Story 3: An innovative solar glass facade will generate all the electricity needed for a multi-story building, and much more!
Source: InterestingEngineering.com Story by Ameya Paleja
Link: https://interestingengineering.com/innovation/australian-building-solar-facade
- It’s great to have solar panels on the top of high-rise buildings. But what if a huge portion of an entire side of a building could generate electricity?
- To demonstrate this possibility, a building under construction in Melbourne, Australia will have an innovative outer façade comprised of glass panels with photovoltaic technology baked in.
- Most solar energy capturing technologies for building facades involve attaching traditional solar panels to the wall surface.

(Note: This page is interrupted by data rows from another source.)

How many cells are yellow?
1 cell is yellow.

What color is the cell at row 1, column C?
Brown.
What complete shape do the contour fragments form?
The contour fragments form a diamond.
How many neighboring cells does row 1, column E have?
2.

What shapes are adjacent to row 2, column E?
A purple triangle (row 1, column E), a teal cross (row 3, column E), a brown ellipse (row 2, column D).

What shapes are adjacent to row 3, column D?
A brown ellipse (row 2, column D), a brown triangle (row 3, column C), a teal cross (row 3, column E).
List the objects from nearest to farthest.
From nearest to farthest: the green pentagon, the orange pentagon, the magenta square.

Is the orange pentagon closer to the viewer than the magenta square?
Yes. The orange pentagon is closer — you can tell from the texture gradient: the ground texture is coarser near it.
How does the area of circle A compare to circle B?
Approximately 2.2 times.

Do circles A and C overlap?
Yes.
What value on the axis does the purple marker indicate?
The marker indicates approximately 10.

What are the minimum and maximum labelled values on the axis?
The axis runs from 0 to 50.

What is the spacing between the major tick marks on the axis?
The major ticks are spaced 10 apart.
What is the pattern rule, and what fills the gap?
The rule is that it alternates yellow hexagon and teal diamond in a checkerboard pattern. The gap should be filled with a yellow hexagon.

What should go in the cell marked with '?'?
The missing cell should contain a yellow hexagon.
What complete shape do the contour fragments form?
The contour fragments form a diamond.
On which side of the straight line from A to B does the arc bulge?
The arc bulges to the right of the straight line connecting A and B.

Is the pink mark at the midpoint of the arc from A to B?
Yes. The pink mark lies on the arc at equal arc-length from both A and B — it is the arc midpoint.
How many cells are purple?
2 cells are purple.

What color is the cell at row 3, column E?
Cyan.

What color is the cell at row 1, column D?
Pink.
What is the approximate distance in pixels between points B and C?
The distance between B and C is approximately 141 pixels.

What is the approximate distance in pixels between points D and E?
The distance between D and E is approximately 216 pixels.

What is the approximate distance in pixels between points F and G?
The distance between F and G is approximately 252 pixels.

- But the team at Australia-based design studio Kennon wanted to pursue a much more aesthetic approach. They realized that using photovoltaic cells embedded in panels that look like beautiful reflective glass windowpanes would be a great idea.
- After clearing a host of testing to gain safety approvals, the plan for their eight-story building is to have the north facing facade incorporate 1,182 thin-film photovoltaic solar panels made by the German firm Avancis.

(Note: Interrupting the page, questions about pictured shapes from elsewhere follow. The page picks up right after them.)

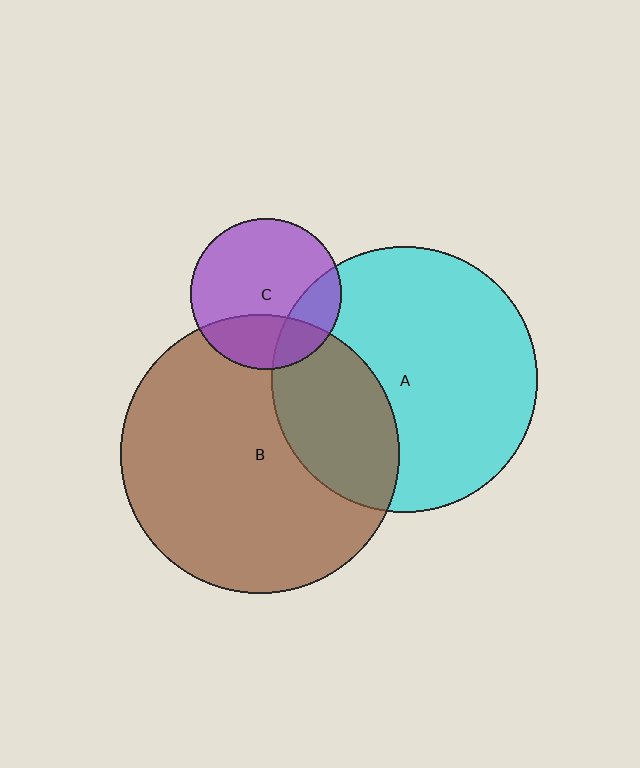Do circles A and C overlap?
Yes.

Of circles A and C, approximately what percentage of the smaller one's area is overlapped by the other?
Approximately 20%.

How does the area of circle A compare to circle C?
Approximately 3.1 times.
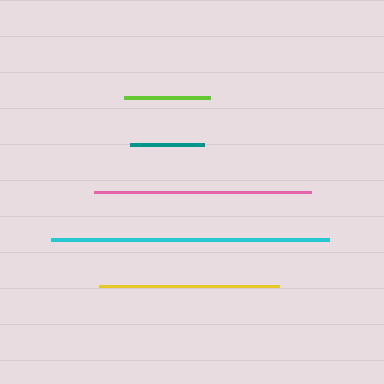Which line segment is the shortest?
The teal line is the shortest at approximately 74 pixels.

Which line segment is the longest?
The cyan line is the longest at approximately 278 pixels.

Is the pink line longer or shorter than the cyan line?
The cyan line is longer than the pink line.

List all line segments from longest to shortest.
From longest to shortest: cyan, pink, yellow, lime, teal.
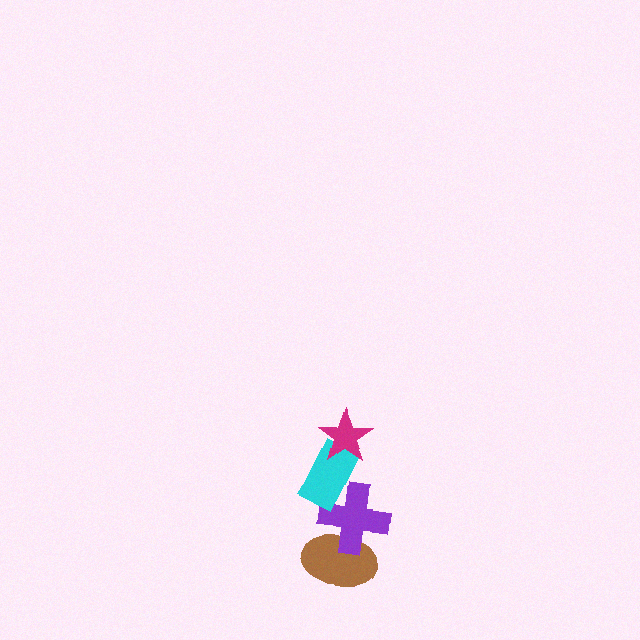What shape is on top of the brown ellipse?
The purple cross is on top of the brown ellipse.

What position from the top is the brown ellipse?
The brown ellipse is 4th from the top.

- The façade’s design is comprised of alternating vertical columns of solar panels and regular glass windows.
- And this new façade will generate 50 times more electricity than if solar panels were only installed on the roof – generating far more than the building’s total electricity needs.
- And with so much green energy generated it’s estimated that the building will prevent 78.4 tons of carbon dioxide from being released into the atmosphere every year.
Story 4: Cornea Implants Made from Pig Skin Restored Eyesight in a Small Clinical Trial
Source: Smithsonian Magazine Story by Sara Kuta
- Corneas with mild damage can heal on their own, but some people with severe conditions may need a human donor cornea graft to regain their vision.
- Cornea grafts can be expensive, invasive, and time-consuming surgeries that require patients to take medication for more than a year to ensure their bodies don’t reject the donor tissue.
- Now, researchers at the Thor Balkhed / Linköping University in Sweden have developed a novel solution involving bioengineering cornea implants using medical-grade collagen derived from pig skin to create a transparent hydrogel.
- In a recent experiment involving 20 participants, surgeons made a tiny incision in each of the patient’s corneas and inserted the hydrogel, which helped thicken and reshape the cornea to restore its functionality.
- The results so far: Fourteen of the 20 participants were blind before the procedure but regained some or all of their sight after receiving the implants; they were also able to wear contact lenses again. Three of the blind patients achieved perfect 20/20 vision after the transplants.